Io debbo visionare tutto quello che viene inserito, non per censurare, ma per evitare problemi con contenuti illegali o simili.
Capirai che se ognuno inserisse due video al giorno, anche di solo 10 minuti per uno, io passerei le mie giornate a visionare.
Debbo dire inoltre che non sono molto entusiasta di inserire video da youtube. Spesso infrangono dei copyright e oggi ci sono e fra due giorni no perchè vengono rimossi.
[Fine O.T.]

Ho fatto correre in sottofondo i video, ma non ho ascoltato con attenzione, quel poco che ho sentito è roba vecchia, trita e ritrita.
L'esempio del computer collegato al cervello è fazioso, che le percezioni arrivino da atomi aggregati che percepiamo con i sensi o da impulsi elettrici di un computer c'è pur sempre qualcosa che manda al cervello una in-formazione.... o se anche, come dice Nike, fosse tutto dentro non cambierebbe nulla.

Telemaco 12-11-2010 21.56.35

Citazione:

Originalmente inviato da nikelise (Messaggio 92304)

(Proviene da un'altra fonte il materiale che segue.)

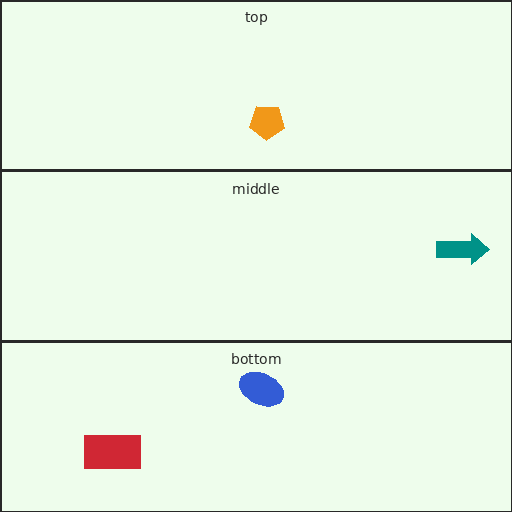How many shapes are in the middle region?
1.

1 L'anima e'( non sarebbe )


2 Da ultimo e scherzosamente ma non troppo :
perche' il Demiurgo che crea queste percezioni , oggi non mi fa immaginare su una spiaggia di Bali anzicche' in ufficio ?



1. Io direi "potrebbe"...

2. Beh oggi no, ma domani magari....icon_mrgr:

Telemaco 12-11-2010 21.58.28

Citazione:

Originalmente inviato da Uno (Messaggio 92310)
[O.T]

Ho fatto correre in sottofondo i video, ma non ho ascoltato con attenzione, quel poco che ho sentito è roba vecchia, trita e ritrita.

Un pò avventato, se non hai ascoltato con attenzione....

nikelise 12-11-2010 23.17.17

Citazione:

Originalmente inviato da Telemaco (Messaggio 92336)
2. Beh oggi no, ma domani magari....icon_mrgr:

Il senso di quello che volevo dire e' che non si spiega l'errore umano , la fallibilita' se ammettiamo che la realta' proviene dalle immagini che questo Essere che crea di continuo .

Oppure abbiamo a che fare con un Essere capriccioso che ci induce continuamente in errore ?

Insomma si tratta dei misteri insoluti di sempre .

Telemaco 13-11-2010 14.42.17

Citazione:

Originalmente inviato da nikelise (Messaggio 92340)
Il senso di quello che volevo dire e' che non si spiega l'errore umano , la fallibilita' se ammettiamo che la realta' proviene dalle immagini che questo Essere che crea di continuo .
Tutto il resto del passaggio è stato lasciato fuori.